Verdade nua e crua: eu, que choro por muitos tipos de
perda, fico cá tentando entender porque comigo as dores, algumas delas, são tão
irremediáveis e doloridas. Dores que vêm o relógio passar e zomba de sua
pretensão de se imaginar como amenizador de todos os lutos. A julgar pelo
comportamento que tradicionalmente me compõe, percebo meu gosto por rir, mas o
choro está apenas – quando está – escondido por trás de alguma ação ilusória
trazida pelo cotidiano. Sou triste, a tristeza é meu estado costumeiro,
principalmente quando estou só.
Não sei se me faço entender, pois sou também uma
pessoa que ri do pó de café derramar sobre a pia pela manhã e (quase) nunca a
minha reação é marcado pela soberba falta de paciência com os acidentes do cotidiano. Olhando
a vida, sempre encontro seu lado meio escondido mas que tem algo lúdico que me
faz rir. Mas, sou triste. As perdas têm uma presença sólida em minha vida. Têm vida
própria. Algumas até me dão bom dia, surgindo, autônomas, sem serem chamadas,
como imagens inaugurais de cada novo dia, quando retorno à consciência após uma
noite de sono. E não falo apenas das perdas que assim se tornaram por ação da
morte que fez com que desaparecessem para sempre. Essas constituem uma
realidade inquestionável. Pessoas que não existem mais simplesmente não existem
mais. Foram amores que, pela morte foram retiradas de nosso convívio e deixaram
de enfeitar nossa vida. Grande perversidade, podemos pensar, mas para quem
entende desde sempre a inevitabilidade do término da vida, o que fazer? Nada,
acredito, a não ser chorar a ausência, relembrar, ter saudade. Não que seja
simples. Não é. De modo algum é. Mas, o fato de ser uma ausência por morte nos
reduz de uma certa forma a aflição, a dor, o luto. A morte, toda poderosa,
encerrou aquela vida. Não depende nem de mim nem da pessoa escolhida para morrer o fato de não estarmos
mais vivendo o nosso convívio. O ciclo de vida de alguém ser encerrado faz
parte do jogo da vida. Dele ninguém escapa. Trata-se de uma dor sobre a qual
não tive poder de evitar. O script era aquele, e foi cumprido.

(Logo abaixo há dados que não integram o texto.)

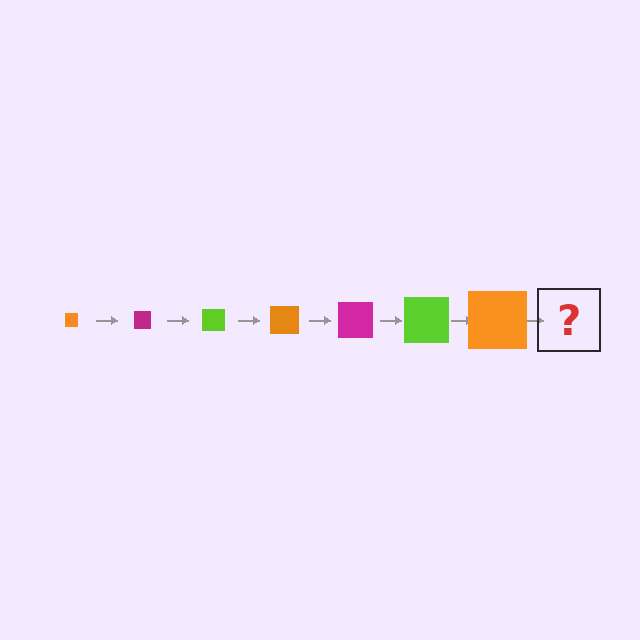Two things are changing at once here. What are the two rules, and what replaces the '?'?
The two rules are that the square grows larger each step and the color cycles through orange, magenta, and lime. The '?' should be a magenta square, larger than the previous one.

A ausência que mais me derrota e traz agonia é a morte
em vida. A morte de quem está vivo é que para mim é devastadora. A pessoa ali,
viva, e não estar mais comigo, não fazer mais parte de minha vida, essa me
sufoca, me ameaça, me fragiliza. A pessoa que é alvo de meu amor e que morreu
para mim - esse é o fantasma ameaçador e doentio.
Como lidar com uma verdade que deixou de ser verdade?
Como ter o necessário equilíbrio para não considerar mentira o que um dia foi
verdade? Como atribuir um tempo certo a alguma sentimento que se imaginou
perene e sincero? Um sentimento que durante um tempo foi verdade, não deixou de
ser verdade, mas o foi com prazo de validade? Como suportar o término de algo que nos fazia melhores, mais completos, mesmo que com percalços e algumas dificuldades? Entre as grandes aflições, as de médio porte e as menorezinhas, poderíamos ter sabido escolher com maior senso quanto ao tamanho das coisas e às nossas forças em a elas resistir sem esmorecer.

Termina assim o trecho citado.